Is the current valuation of 9890 stock considered high? How do the P/E and P/B ratios compare to the industry?
As of mid-2024, Makiya Co., Ltd. (9890) is often viewed as a value play.
Price-to-Earnings (P/E) Ratio: It typically trades at a P/E ratio between 8x and 10x, which is generally lower than the average for the Japanese retail sector (often 12x-15x).
Price-to-Book (P/B) Ratio: The stock frequently trades below 0.6x P/B. This suggests the stock is undervalued relative to its assets, a common trait among regional Japanese retailers, but also indicates significant room for "Value Up" initiatives as encouraged by the Tokyo Stock Exchange.
How has the 9890 stock price performed over the past three months and year compared to its peers?
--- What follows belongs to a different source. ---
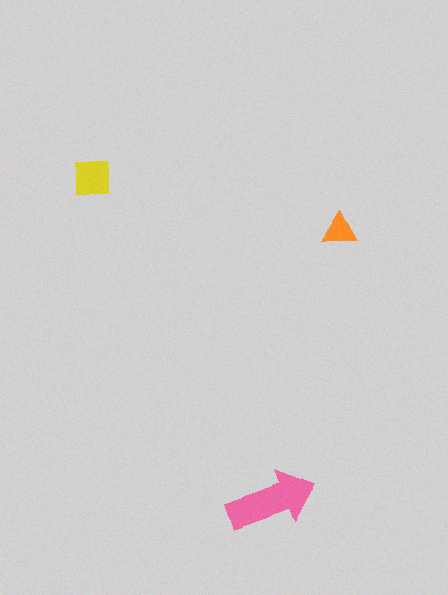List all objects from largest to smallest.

Over the past 12 months, Makiya's stock has shown moderate growth, benefiting from the broader recovery in Japanese equities. However, it has slightly underperformed larger national retail indices like the Nikkei 225 Retail Index due to its smaller market cap and regional focus.
In the last three months, the stock has remained relatively stable, fluctuating within a narrow range. Compared to peers like Valor or Maxvalu Tokai, Makiya tends to exhibit lower volatility but also slower capital appreciation.
Are there any recent industry tailwinds or headwinds affecting Makiya Co., Ltd.?
Tailwinds: The ongoing trend of inflation in food prices in Japan has allowed discount retailers like Makiya to attract cost-conscious consumers. Additionally, the increase in tourism in the Shizuoka region has boosted local consumption.
Headwinds: The industry faces significant challenges from rising labor costs due to Japan's labor shortage and increased logistics expenses. Competition from e-commerce platforms also continues to pressure traditional brick-and-mortar margins.
Have any major institutions recently bought or sold 9890 stock?
Makiya is primarily held by local financial institutions and corporate partners in Shizuoka. Significant shareholders include the Makiya Employee Stock Ownership Plan and local banks like The Shizuoka Bank.
While there has not been massive movement by foreign mega-funds, there has been a steady interest from domestic small-cap mutual funds seeking stable dividend yields (currently around 2.5% to 3%). Institutional ownership remains stable, with no reports of major sell-offs in the recent fiscal quarters.